Отзыв: Книга "Кроткая" - Ф.М. Достоевский - Размышления над "горсткой крови"
Достоинства: Гениальное произведение гениального писателя – этим всё сказано.
Недостатки: Недружелюбная манера изложения.
Последнюю черту, за которой поджидают холодный мрак, гробовая доска, слёзы скорби и квёлое опустошение, можно представлять по-разному. Ею может быть невыносимая тирания; беспросветное и обречённое существование; затянувшийся душевный кризис; крах личной и единственно значимой веры; каменное и каждодневное равнодушие. Всё это ужасные в своей очевидности, цепкости и могуществе явления. Особенно сильные в слиянии они провоцируют раскопки памяти, изъеденной ржавчиной тщеславия. Накладывает отпечаток и профессия ростовщика – бессердечного прокуратора несчастных, упёршихся в незримый тупик, душ, жертв опьянённого меркантильным могуществом маленького человечка с утлыми потребностями. Он у Достоевского един в двух лицах: палача и жертвы собственной жены, шагнувшей с подоконника навстречу страшному греху и единственно возможному высвобождению из удушливого, обманчиво богатого застенка. И в тот же час застыли в пожизненном осуждении стрелки часов самозваного владыки чужих невзгод. Ужасающий катарсис, фантастическая повесть, гениальное произведение патриарха русской литературы на заключительном этапе сочинительства.
О «Кроткой» хочется рассуждать как о мимолётном знакомстве с заезжей знаменитостью, произведшей неизгладимое впечатление – с обидным чувством сухости слов, что не способны выразить чувства во всей полноте. Страх утопающего в колючем озере тоски не ощутить стоя на земле, но горечь раскаяния знакома каждому, кто совершил тяжёлую ошибку и не в силах её исправить. Никакие предупреждения автора о происхождении «фантастичности» не смягчают наносимый удар при осознании замещения события свадьбы актом порабощения воли и слома сознания. Они дополняют, углубляют и искажают первоначально однозначный смысл «кротости». Достоевский обходится без имён, выбирает вместо плавного тона сумбурные скачки из настоящего в прошлое, равняет терпение с пыткой, а долгое молчание - с мучительной казнью. Если юный Вертер страдал от обречённой любви, то неназваный ростовщик – от бессмысленной. Не способен любить человек, свято верящий в силу принуждения, однако какое-то понимание о душевной привязанности у него всё ж имеется. И дебрям этого извращённого толкования посвящена большая часть небольшой книги, повергающей в растерянную печаль.
Выдающийся аскетизм Достоевского в прописывании деталей побуждает домысливать, фантазировать и рисовать образы самостоятельно. Особенно, конечно, самой Кроткой, как хрупкого воплощения поломанной, но не сломленной воли. Её последний толчок к самоубийству, есть первый – к возвращению человечности того, на ком замкнулась истерзанная судьба. Шансы на успех невелики, но пока виновник происшествия мыслит, он существует. Вопрос в том, ради чего, если человека больше нет, а боль расползается по всему телу, парализуя члены? Как ни странно, ради прощения. Ни один мучитель не способен быть таким жестоким, как совесть, коварно подбрасывающая одно за другим воспоминания. Очень важна история ростовщика, его прошлое, комплексы, застарелые обиды и нереализованные мечты. Они всем скопом или по отдельности способны жечь сознание калёным железом, а писатель ещё и подталкивает к мысли о вредности подмены понятий и попыток представить любовь сковывающей связью с казёнными представлениями о счастье каждого прожитого дня. При помощи всего двух фигур, крепостника и крепостной, Достоевский предопределяет участь типичного диктатора, возомнившего себя воплощением Всевышнего.

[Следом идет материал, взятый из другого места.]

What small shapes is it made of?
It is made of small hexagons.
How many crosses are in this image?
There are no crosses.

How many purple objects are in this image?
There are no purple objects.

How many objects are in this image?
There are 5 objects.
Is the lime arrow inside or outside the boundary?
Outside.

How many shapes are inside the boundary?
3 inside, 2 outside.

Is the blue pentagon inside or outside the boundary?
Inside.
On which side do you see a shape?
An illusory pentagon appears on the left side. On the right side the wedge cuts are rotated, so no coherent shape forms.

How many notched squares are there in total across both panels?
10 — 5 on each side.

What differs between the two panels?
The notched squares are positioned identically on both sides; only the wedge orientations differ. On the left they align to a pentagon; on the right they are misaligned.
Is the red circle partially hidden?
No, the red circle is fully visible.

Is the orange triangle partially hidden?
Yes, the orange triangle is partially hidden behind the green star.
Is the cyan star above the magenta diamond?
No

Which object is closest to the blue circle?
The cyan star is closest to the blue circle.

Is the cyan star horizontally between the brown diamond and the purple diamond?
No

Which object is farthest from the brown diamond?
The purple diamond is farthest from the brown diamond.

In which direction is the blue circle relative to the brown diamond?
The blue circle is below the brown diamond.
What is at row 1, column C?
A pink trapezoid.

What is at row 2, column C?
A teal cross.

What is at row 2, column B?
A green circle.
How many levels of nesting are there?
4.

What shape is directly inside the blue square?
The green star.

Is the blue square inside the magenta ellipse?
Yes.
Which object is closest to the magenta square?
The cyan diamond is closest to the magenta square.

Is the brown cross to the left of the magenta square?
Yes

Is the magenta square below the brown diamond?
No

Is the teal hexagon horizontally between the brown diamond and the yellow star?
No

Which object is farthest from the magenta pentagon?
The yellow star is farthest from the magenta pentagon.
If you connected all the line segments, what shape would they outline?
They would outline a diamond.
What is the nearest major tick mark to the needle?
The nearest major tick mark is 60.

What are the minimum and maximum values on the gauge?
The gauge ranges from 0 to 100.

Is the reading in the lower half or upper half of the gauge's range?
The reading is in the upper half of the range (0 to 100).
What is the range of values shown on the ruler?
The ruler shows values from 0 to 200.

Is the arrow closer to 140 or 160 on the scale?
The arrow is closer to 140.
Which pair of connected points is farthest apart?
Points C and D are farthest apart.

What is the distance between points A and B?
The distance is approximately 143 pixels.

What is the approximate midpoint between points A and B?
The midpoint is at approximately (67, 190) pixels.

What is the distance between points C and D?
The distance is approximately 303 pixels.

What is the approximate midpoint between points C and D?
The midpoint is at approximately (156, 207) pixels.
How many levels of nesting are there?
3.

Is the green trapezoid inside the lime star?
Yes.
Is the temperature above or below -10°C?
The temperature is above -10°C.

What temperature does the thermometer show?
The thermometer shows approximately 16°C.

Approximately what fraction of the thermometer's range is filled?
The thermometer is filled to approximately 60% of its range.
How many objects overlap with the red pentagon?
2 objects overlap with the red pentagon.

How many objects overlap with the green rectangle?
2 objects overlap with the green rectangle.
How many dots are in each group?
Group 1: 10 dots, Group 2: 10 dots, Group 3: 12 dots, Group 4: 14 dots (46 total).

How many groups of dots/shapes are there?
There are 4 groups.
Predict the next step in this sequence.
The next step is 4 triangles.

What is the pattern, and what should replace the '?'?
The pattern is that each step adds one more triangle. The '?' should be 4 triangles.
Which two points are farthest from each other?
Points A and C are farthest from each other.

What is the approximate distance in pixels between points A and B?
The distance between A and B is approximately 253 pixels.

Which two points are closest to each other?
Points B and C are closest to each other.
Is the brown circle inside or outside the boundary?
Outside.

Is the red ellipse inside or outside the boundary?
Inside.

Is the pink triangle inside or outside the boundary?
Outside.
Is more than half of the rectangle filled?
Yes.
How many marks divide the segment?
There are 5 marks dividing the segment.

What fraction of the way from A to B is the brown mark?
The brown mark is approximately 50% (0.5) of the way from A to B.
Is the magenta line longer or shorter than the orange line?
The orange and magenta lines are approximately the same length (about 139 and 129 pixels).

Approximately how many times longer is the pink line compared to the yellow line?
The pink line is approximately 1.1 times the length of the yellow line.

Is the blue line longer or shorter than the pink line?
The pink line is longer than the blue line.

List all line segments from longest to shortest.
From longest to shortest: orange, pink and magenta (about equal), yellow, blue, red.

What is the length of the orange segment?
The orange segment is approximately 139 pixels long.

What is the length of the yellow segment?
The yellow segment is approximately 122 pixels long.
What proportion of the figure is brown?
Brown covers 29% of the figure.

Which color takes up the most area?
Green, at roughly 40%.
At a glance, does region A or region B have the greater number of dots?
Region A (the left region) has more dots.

До бесконечности можно перечитывать слова горького и запоздалого осознания, в ком из двух основных персонажей божественное начало развито на самом деле. Перечитывать и изумляться исступлённости тирады одержимого, готового отдать абсолютно всё за милосердную улыбку на желание целовать землю под ногами. Заявленная самим писателем фантастичность, однако, относится к способу повествования, спутанному и порывистому, но не к сюжету. Впечатлительность Достоевского, его бескрайнее изумление от тут и там произошедших самоубийств напитали всю книгу, от сбивчивого курсивного вступления до звучащей колокольным набатом развязки. Многочисленные аллюзии и отсылки к произведениям коллег, начиная Гюго и заканчивая Грибоедовым, не препятствуют предельно простому выводу о главной причине прогрессирующего крепостнического недуга – безмолвия. Убийственно долгого молчания, которое отделяет счастливую семью от несчастной. Когда застревают в горле слова, когда пульсирует в мозгу жуткая мысль, что ты не знаешь того, с кем делишь ложе, трагедия – вопрос времени. Обманчиво долгая дорога к полному отчуждению нередко проходится в считанные дни, а причины всегда одни и те же: отсутствие уважения и понимания. Даже любовь, как топливо брака сгорает очень быстро, если не обогащена душевной теплотой.
А боль… Боль однажды проходит. Так всегда бывает, никто этому не удивлялся и два века назад. Боль притупляется, мелеет, зарастает… И только стыд живёт вечно, садня грудь с яростью свежей колотой раны. «Кроткая» в доступной, с поправкой на специфически слог Фёдора Михайловича, форме показывает величину порочности, сопутствующей тяге к обладанию. Бог сотворил людей разными, но в одном люди точно едины: власть способна развратить и превратить в слепое чудовище каждого. А зверь тем и отличается от человека, что идёт по рокочущему гласу инстинкта, не считаясь с последствиями. Тиран домашний или, скажем, деспот общественный – родственные особи, и это у них Достоевский с решительностью медицинского светила диагностирует настоящую, мужскую кротость, выступающей антитезой доброте и прощению. В решающий момент она неотличима от робости и малодушия, обесценивающих подступившее к горлу раскаяние. Менять мир или отдельную его часть писатель не собирался – он всего лишь примерил роль стенографиста собственного недоумения. Эффект излияния даже слишком красноречив: после чтения хочется крепко обхватить голову и задуматься. А после того, как отпустишь, признаться, что сладить с чувствами почему-то гораздо сложнее, чем тебе бы хотелось…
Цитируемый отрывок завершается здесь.